Chapitre 26 : Sans protection
Le lendemain, je me levai, les yeux rougis d’avoir trop pleuré. J’avais une tête à faire peur. J’essayai de m’arranger avant de monter prendre mon petit-déjeuner à l’étage, avec mes parents et ceux d’Adam.
Je savais que si je ne venais pas, ils s’inquiéteraient, et contrairement à d’autre, moi cela m’importait de les préserver. Je ne voulais pas être un poids pour eux. Je ne voulais pas être une charge supplémentaire, le chagrin pesait déjà assez lourd sur leurs épaules.
Des conversations animées me parvinrent en provenance de la cuisine lorsque je montai les escaliers, un livre à la main. J’avais cette drôle d’habitude de trimballer mes bouquins partout, y compris aux repas. J’avais toujours peur de m’ennuyer et prévoyais de la lecture au cas où.

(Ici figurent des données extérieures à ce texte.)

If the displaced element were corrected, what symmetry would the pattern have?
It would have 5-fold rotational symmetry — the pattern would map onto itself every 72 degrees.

Tandis que j’approchai de la porte de la cuisine, les voix et rires familiers n’éveillèrent pas ma vigilance.
C’est pourquoi je me figeai sur le seuil de la porte quand je les vis.
Eux. Il et elle. Tous les deux. Mangeant leurs croissants côte à côte. Mon cœur tomba dans mes talons. Une chute vertigineuse et douloureuse. Un atterrissage aussi violent qu’un suicide du haut d’un building. Je me mis à trembler, à bafouiller que je n’avais pas vraiment faim, que j’étais juste venue les prévenir de ne pas s’inquiéter.
Malheureusement, à peine avais-je terminé ma diatribe que ma mère se leva et m’attrapa le bras pour me faire asseoir à leurs côtés. Très exactement face à lui. Lui, qui souriait en voyant mon visage déconfit. Lui, dont l’épaule frôlait celle de sa voisine. Lui et ses yeux noirs qui me fixaient comme si j’avais quelque chose à lui avouer. Son regard était comme du penthotal qui voulait extirper ma vérité. Il aurait pu m’ignorer mais c’était tout le contraire. Il me dévisageait et s’amusait de l’effet que la situation me faisait.
Je saisis ma tasse de café en tremblant. J’avais peur de la renverser tant je sentais mes mains moites et mal assurées. Je la reposai et sortit de table, prétextant avoir oublié quelque chose.
— Anna ! cria ma mère dans mon dos.
Mais je ne répondis pas. En redescendant les escaliers, je m’aperçus que j’avais oublié mon livre, trop perturbée. Je ne revins pas sur mes pas, préférant me priver de sa compagnie que de me retrouver nez à nez avec Adam et son nouveau plan cul. De toute façon, j’étais bien incapable de lire dans l’état dans lequel j’étais.
Je m’enfermai dans ma chambre, prisonnière de ma tristesse, de ma déception et de cette douleur qui me transperçait le cœur aussi sûrement qu’une épée plantée dans le corps d’un combattant. Je pensai à mon frère et je lui en voulais d’être mort et de m’avoir abandonnée ainsi, à la merci de ce genre d’êtres humains diaboliques.
Mon frère était protecteur, il prenait toujours ma défense quand on m’embêtait sur la plaine de jeux de notre quartier. Il lui était déjà arrivé de jouer des poings lorsqu’un adolescent m’avait chahutée. Le gros Jérémy avait un jour subit ses foudres lorsqu’il avait refusé de me rendre mon vélo. Mon frère était arrivé par derrière et l’avait attrapé pas le colback avant de le jeter à terre. C’était mon preux chevalier, mon gardien, et je ne voulais pas qu’il soit à présent mon ange gardien. Je voulais qu’il soit vivant, qu’il pète la gueule à ceux qui m’attaquaient et leur règle leur compte comme il savait si bien le faire. Je n’aurais pas été contre une petite baston entre mon frangin et cet énergumène dont j’étais tombée amoureuse malgré moi.
Mais Seb était mort et j’étais seule, éplorée sur mon lit.
On toqua à la porte. Je crus que c’était ma mère qui venait me chercher pour m’ordonner de remonter petit-déjeuner. Je m’éclaircis la gorge et essayai de prendre l’air le plus détaché possible.
— Laisse-moi tranquille maman, s’il te plaît. Je n’ai pas envie de parler.
La porte s’ouvrit. Je ne la verrouillais jamais.